Plaintiffs contend that when DCPS agreed to place and fund Simon at Forman School for the 1981 -- 1982 school year, that school became Simon's current and present placement under 20 U.S.C. § 1415(e)(3) and 34 C.F.R. § 300.513, and that Forman remains his present placement during the pendency of any administrative or judicial proceedings until another appropriate placement is finally determined.
On the other hand, DCPS contends that the agreement to place and fund Simon at Forman School was for 1981 -- 1982 only and that Simon's present placement is the public school system.

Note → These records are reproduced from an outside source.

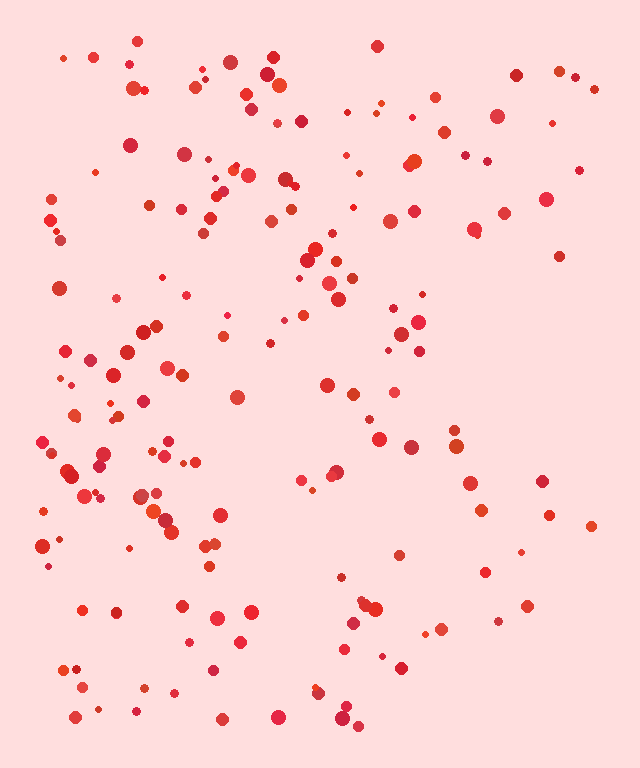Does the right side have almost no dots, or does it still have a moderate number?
Still a moderate number, just noticeably fewer than the left.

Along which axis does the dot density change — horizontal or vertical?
Horizontal.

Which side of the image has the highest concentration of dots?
The left.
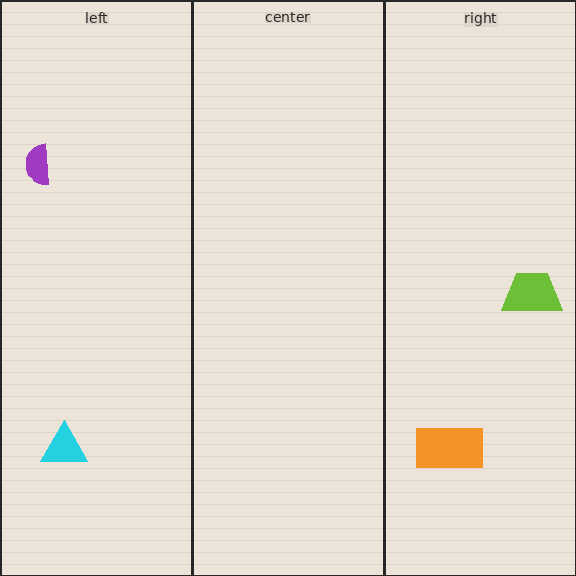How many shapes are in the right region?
2.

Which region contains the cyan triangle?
The left region.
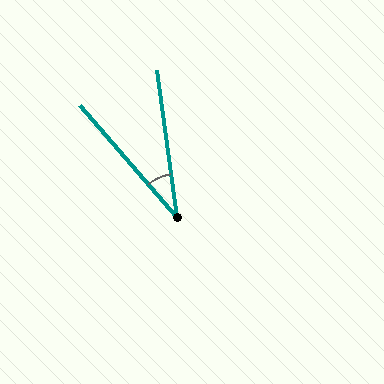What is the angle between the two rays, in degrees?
Approximately 33 degrees.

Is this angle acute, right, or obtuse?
It is acute.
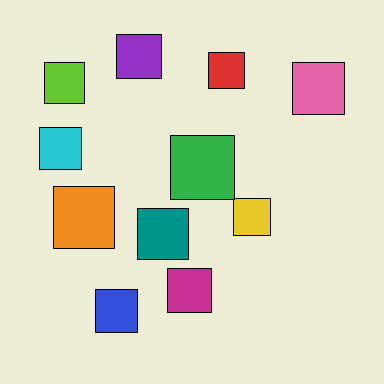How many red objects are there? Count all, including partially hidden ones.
There is 1 red object.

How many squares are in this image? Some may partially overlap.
There are 11 squares.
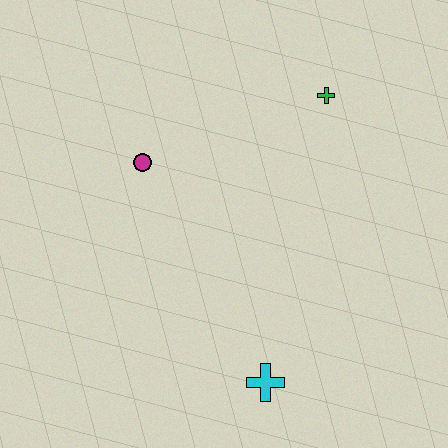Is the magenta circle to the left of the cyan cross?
Yes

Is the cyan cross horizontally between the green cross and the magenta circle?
Yes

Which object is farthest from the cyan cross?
The green cross is farthest from the cyan cross.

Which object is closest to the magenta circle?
The green cross is closest to the magenta circle.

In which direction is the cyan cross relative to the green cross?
The cyan cross is below the green cross.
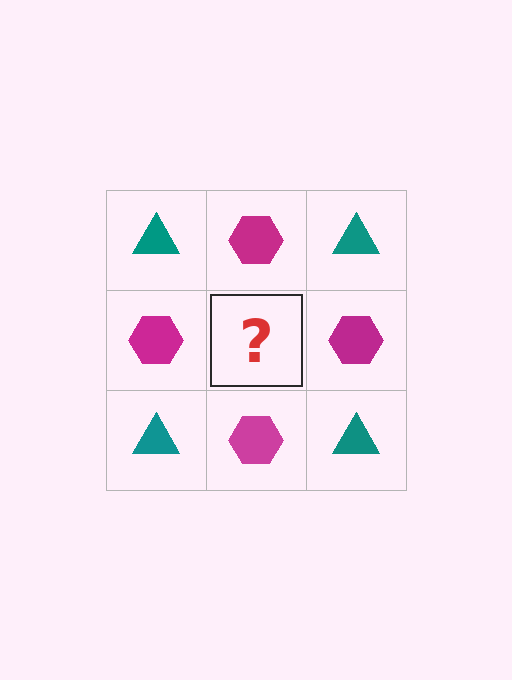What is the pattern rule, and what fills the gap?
The rule is that it alternates teal triangle and magenta hexagon in a checkerboard pattern. The gap should be filled with a teal triangle.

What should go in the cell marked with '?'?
The missing cell should contain a teal triangle.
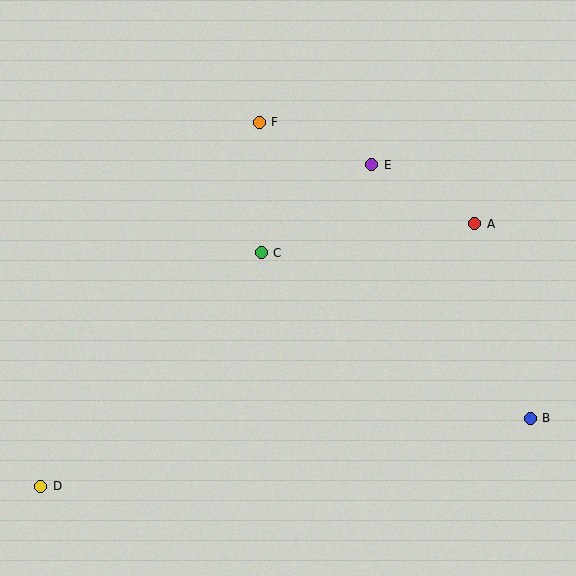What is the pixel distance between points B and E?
The distance between B and E is 299 pixels.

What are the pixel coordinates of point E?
Point E is at (372, 165).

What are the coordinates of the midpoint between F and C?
The midpoint between F and C is at (260, 187).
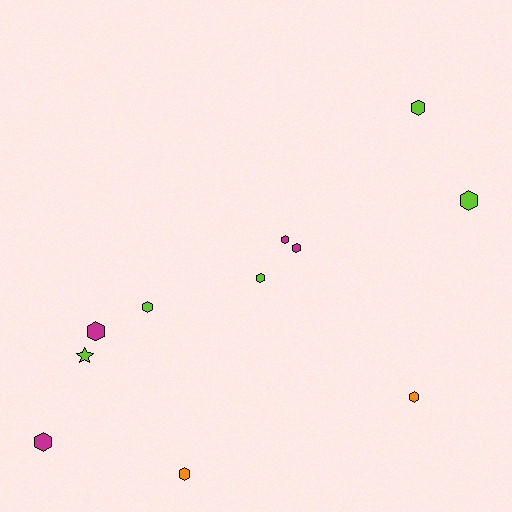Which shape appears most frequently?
Hexagon, with 10 objects.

DCPS cites Zvi v. Ambach, 520 F. Supp. 196 (E.D.N.Y.1981), affirmed, 694 F.2d 904 (2d Cir.1982) in support of its argument. In that case, the parents and the public school system argued whether the school system should place and fund Zvi in a private special educational placement at The Alternative School for the 1978 -- 1979 school year, where his mother had enrolled him during the 1977 -- 1978 school year. A hearing was scheduled, but before the hearing the matter was settled by a letter agreement dated November 27, 1978. 520 F. Supp. at 198. In that letter, the school committee agreed to fund his placement at The Alternative School for 1978 -- 1979 but not for 1977 -- 1978. The agreement also provided:
This funding is being provided with the stipulation that a review of Zvi's classification will be conducted at the end of the current year with a view towards placing him in an appropriate public program in September, 1979.

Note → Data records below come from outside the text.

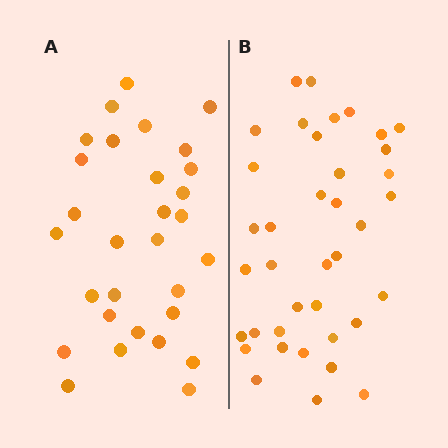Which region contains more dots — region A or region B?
Region B (the right region) has more dots.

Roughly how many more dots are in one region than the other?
Region B has roughly 8 or so more dots than region A.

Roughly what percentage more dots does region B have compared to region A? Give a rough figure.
About 25% more.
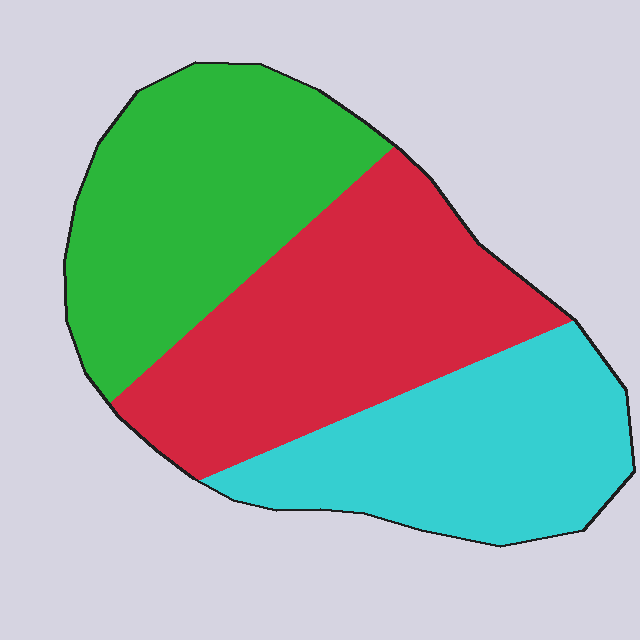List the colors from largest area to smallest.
From largest to smallest: red, green, cyan.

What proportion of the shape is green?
Green covers roughly 35% of the shape.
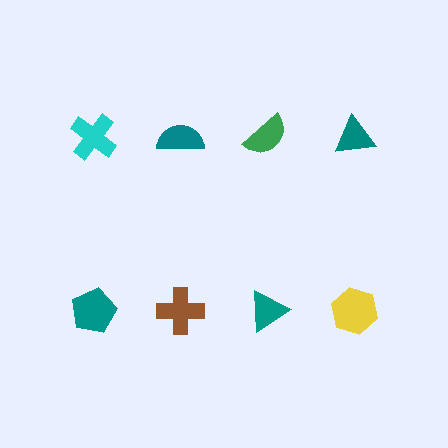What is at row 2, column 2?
A brown cross.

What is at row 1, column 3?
A green semicircle.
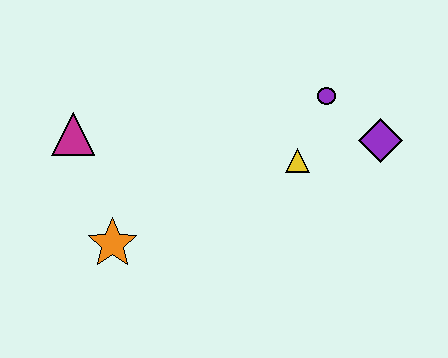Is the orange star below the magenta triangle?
Yes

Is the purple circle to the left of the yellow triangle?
No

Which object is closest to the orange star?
The magenta triangle is closest to the orange star.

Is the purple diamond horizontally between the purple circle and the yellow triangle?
No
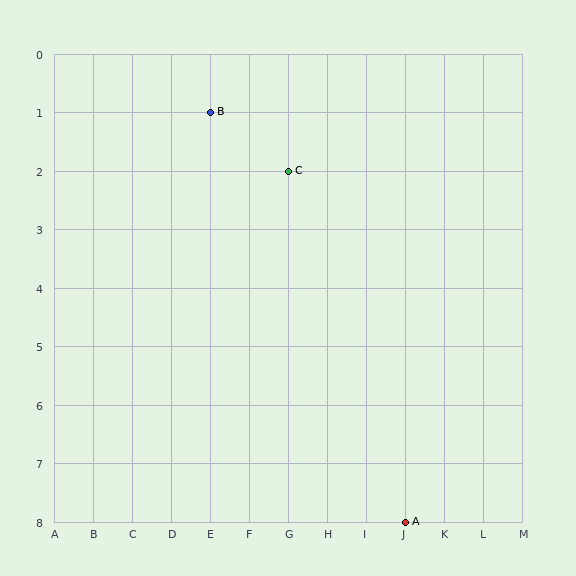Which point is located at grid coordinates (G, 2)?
Point C is at (G, 2).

Id. When the parties could not agree upon a placement for the 1979 -- 1980 school year, the parents initiated administrative proceedings. A hearing officer ordered the committee to fund him in the private school for the 1979 -- 1980 school year because the committee had failed to have a physician present at the classification hearing. Zvi attended the same private school during 1980 -- 1981 despite a contrary recommendation by the committee. His parents again initiated administrative proceedings and argued, pursuant to 20 U.S.C. § 1415(e)(3), that pending a final determination of their appeal, Zvi's placement for 1980 -- 1981 was The Alternative School. 520 F. Supp. at 203.
The trial court ruled that the committee was not financially responsible for Zvi's placement at the private school. The Court reasoned that "since he was not promised and was not receiving public funding when the proceedings [regarding the 1980 -- 1981 school year] were initiated and since he began the new school year in his private program without any new assurances, he is not entitled to public funding during the pendency of the proceedings." Id.

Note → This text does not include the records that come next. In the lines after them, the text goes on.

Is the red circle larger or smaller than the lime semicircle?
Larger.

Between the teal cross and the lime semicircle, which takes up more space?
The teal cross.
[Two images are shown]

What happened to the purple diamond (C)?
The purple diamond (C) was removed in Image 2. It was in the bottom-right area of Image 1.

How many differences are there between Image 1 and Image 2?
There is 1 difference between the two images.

In reaching this decision, the district court concluded that for the purposes of the "status quo" provision found in 20 U.S.C. § 1415(e)(3), the proceedings referred to in that section commenced when the parents presented a complaint to the committee regarding the proposed educational placement. Since Zvi's mother did not file the complaint until sometime after July 17, 1980 at a time when Zvi had not been promised and was not receiving public funding because he was no longer in school, the status quo provision did not apply. Section 1415(e)(3) provides:
During the pendency of any proceedings conducted pursuant to this section, unless the State or local educational agency and the parents or guardian otherwise agree, the child shall remain in the then current educational placement of such child, or, if applying for initial admission to a public school, shall, with the consent of the parents or guardian, be placed in the public school program until all such proceedings have been completed.